Lost in Space? Vision-Language Models Struggle with Relative Camera Pose Estimation
This work highlights a critical limitation in grounding VLMs for 3D and multi-view spatial reasoning, which is important for applications in robotics and augmented reality, though it is incremental as it builds on existing benchmarks and diagnostic methods.
The paper tackled the problem of Vision-Language Models (VLMs) struggling with 3D spatial understanding by evaluating them on relative camera pose estimation, revealing that most VLMs fail to generalize beyond 2D heuristics, with state-of-the-art models like GPT-5 scoring 0.64 compared to geometric baselines at 0.97 and human performance at 0.92.

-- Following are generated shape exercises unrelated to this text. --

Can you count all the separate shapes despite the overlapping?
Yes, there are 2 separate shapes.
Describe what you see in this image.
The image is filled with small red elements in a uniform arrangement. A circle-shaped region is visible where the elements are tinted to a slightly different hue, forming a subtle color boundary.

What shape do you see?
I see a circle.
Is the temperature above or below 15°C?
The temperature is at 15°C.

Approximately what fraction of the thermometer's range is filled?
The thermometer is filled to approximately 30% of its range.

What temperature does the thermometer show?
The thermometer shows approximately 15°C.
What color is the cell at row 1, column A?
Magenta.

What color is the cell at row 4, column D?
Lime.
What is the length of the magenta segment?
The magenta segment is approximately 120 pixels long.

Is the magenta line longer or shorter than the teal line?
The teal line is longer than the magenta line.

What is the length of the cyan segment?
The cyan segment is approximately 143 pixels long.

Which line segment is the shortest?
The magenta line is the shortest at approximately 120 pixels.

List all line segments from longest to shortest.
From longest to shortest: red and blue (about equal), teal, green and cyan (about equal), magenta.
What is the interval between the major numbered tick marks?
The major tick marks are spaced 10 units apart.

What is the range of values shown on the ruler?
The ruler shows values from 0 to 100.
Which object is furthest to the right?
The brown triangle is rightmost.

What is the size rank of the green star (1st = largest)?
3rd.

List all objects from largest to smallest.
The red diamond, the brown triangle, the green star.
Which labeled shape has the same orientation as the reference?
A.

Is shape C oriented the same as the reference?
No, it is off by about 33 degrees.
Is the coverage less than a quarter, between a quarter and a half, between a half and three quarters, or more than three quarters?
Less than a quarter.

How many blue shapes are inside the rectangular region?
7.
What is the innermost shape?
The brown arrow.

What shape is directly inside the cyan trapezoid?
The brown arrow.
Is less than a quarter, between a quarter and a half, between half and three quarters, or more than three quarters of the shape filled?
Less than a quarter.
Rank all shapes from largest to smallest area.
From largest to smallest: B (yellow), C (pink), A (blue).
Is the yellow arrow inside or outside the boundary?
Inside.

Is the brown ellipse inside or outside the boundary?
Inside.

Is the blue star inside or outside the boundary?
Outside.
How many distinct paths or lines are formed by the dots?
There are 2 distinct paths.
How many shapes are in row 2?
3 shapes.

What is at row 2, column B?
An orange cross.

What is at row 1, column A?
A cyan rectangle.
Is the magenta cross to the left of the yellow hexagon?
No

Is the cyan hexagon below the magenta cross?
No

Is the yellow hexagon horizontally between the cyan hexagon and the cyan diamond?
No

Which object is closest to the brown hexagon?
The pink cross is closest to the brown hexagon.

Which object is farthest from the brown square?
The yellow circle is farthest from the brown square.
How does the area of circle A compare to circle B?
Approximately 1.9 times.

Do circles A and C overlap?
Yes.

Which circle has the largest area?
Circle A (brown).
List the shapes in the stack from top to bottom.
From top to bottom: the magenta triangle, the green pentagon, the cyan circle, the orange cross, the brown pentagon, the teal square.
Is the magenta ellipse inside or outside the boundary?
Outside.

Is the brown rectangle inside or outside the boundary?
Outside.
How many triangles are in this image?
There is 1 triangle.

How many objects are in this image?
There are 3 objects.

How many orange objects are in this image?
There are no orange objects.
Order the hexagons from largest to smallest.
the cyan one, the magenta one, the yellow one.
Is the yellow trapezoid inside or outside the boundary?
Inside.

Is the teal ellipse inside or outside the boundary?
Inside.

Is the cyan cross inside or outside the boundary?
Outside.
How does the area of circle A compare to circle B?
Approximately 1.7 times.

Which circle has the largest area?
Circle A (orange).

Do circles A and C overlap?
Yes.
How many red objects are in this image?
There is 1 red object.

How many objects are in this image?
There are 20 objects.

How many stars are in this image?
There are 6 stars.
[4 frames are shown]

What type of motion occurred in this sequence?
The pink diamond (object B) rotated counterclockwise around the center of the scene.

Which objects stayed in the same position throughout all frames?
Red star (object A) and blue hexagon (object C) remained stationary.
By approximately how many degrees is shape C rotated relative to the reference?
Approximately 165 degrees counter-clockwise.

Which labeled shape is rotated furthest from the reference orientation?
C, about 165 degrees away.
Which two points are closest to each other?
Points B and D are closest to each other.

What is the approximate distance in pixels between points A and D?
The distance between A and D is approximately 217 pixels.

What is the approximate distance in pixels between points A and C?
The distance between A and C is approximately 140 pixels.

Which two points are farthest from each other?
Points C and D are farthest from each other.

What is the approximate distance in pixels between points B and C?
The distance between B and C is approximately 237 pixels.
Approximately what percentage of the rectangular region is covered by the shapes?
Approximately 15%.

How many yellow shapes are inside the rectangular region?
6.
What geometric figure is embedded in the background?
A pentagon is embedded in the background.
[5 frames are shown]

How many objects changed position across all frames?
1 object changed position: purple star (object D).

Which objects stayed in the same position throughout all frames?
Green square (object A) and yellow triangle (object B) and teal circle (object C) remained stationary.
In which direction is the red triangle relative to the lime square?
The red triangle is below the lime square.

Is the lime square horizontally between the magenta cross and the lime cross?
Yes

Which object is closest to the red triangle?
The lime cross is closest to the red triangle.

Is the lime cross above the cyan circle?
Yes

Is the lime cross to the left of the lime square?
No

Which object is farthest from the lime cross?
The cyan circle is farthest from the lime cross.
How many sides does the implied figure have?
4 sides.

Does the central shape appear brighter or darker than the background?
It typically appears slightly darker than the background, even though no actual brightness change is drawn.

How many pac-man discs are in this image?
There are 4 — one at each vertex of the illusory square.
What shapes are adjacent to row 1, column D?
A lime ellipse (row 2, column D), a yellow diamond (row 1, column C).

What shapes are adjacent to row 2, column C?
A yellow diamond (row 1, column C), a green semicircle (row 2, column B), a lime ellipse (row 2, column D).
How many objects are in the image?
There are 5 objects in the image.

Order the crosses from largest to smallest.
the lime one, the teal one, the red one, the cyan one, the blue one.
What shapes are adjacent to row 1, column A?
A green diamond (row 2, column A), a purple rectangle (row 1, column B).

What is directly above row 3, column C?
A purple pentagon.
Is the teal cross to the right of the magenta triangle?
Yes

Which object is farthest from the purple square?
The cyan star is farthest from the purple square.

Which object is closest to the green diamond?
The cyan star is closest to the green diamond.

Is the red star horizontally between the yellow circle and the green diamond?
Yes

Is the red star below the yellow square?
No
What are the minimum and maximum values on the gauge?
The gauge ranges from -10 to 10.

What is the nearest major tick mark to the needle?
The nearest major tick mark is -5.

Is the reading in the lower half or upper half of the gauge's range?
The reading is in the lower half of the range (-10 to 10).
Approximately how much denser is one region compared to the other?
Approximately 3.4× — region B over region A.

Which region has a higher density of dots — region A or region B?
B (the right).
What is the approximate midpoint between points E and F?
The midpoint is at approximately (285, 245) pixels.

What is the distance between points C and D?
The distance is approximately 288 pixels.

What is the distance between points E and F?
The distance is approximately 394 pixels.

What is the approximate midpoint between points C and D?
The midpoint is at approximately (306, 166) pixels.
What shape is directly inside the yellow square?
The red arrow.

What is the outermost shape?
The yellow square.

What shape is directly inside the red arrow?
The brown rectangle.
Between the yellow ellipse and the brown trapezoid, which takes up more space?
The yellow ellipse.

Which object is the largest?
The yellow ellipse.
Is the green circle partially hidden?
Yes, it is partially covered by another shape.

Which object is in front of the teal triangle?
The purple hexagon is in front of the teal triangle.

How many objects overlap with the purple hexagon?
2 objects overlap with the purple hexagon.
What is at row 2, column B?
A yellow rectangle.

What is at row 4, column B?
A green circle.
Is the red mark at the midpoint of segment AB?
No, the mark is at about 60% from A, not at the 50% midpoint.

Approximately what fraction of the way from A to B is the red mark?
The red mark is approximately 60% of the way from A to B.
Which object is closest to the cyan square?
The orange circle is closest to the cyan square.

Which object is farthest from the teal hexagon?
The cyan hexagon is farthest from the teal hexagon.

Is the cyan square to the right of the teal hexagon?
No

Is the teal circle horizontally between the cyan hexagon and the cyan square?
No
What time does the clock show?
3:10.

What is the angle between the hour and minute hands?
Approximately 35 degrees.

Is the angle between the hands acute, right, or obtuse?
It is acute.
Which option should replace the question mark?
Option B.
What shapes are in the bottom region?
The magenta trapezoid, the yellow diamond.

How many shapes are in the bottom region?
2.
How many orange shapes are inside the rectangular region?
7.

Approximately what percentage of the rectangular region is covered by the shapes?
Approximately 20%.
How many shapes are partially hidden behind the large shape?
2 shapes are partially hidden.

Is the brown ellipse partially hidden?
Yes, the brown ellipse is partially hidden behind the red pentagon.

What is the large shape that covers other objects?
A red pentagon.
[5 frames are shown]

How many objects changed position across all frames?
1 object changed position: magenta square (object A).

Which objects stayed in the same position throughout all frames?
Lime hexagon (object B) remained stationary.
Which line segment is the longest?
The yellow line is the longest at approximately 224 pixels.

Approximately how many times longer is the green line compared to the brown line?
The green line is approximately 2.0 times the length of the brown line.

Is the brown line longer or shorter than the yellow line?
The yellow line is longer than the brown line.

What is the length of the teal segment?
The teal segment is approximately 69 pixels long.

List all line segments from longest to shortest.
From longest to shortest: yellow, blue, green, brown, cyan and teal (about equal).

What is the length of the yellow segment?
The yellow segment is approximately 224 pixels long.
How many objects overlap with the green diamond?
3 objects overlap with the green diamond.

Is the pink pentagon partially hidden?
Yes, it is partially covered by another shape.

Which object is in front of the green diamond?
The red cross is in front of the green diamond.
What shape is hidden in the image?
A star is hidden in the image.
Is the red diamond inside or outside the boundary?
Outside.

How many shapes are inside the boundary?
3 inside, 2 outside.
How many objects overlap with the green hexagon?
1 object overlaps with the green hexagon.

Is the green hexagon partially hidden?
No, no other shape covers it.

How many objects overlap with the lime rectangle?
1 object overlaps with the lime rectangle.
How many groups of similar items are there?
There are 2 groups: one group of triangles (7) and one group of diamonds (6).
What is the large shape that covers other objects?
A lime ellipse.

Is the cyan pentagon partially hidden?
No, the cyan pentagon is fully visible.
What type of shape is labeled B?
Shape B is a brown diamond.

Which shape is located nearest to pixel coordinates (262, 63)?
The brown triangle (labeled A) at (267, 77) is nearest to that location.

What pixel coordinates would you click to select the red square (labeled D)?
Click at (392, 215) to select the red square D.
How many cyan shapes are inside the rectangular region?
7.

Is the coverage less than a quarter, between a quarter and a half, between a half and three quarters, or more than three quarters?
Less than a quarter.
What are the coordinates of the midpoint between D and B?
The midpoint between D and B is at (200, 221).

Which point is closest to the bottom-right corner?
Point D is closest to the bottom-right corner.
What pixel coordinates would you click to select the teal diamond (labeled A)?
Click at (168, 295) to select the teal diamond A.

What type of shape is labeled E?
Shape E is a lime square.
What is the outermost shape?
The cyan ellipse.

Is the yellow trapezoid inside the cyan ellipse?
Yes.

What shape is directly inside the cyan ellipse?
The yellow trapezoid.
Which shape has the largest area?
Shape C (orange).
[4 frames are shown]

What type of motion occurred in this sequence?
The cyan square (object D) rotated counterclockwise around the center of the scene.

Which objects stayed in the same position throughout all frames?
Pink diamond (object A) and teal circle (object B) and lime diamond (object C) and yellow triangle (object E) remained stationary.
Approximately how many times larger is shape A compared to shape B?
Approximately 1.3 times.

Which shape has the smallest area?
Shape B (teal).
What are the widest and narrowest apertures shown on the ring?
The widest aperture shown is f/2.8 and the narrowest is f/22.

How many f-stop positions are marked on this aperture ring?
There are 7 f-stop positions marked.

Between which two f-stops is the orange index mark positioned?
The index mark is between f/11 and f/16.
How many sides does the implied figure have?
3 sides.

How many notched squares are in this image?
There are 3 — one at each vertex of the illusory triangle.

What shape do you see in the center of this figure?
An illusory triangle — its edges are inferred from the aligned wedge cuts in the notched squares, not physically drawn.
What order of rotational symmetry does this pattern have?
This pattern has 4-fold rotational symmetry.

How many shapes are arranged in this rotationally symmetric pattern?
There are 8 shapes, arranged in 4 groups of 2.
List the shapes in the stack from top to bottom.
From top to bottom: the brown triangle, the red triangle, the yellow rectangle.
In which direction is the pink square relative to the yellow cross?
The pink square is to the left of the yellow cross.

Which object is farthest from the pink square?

Vision-Language Models (VLMs) perform well in 2D perception and semantic reasoning compared to their limited understanding of 3D spatial structure. We investigate this gap using relative camera pose estimation (RCPE), a fundamental vision task that requires inferring relative camera translation and rotation from a pair of images. We introduce VRRPI-Bench, a benchmark derived from unlabeled egocentric videos with verbalized annotations of relative camera motion, reflecting realistic scenarios with simultaneous translation and rotation around a shared object. We further propose VRRPI-Diag, a diagnostic benchmark that isolates individual motion degrees of freedom. Despite the simplicity of RCPE, most VLMs fail to generalize beyond shallow 2D heuristics, particularly for depth changes and roll transformations along the optical axis. Even state-of-the-art models such as GPT-5 ($0.64$) fall short of classic geometric baselines ($0.97$) and human performance ($0.92$). Moreover, VLMs exhibit difficulty in multi-image reasoning, with inconsistent performance (best $59.7\%$) when integrating spatial cues across frames. Our findings reveal limitations in grounding VLMs in 3D and multi-view spatial reasoning.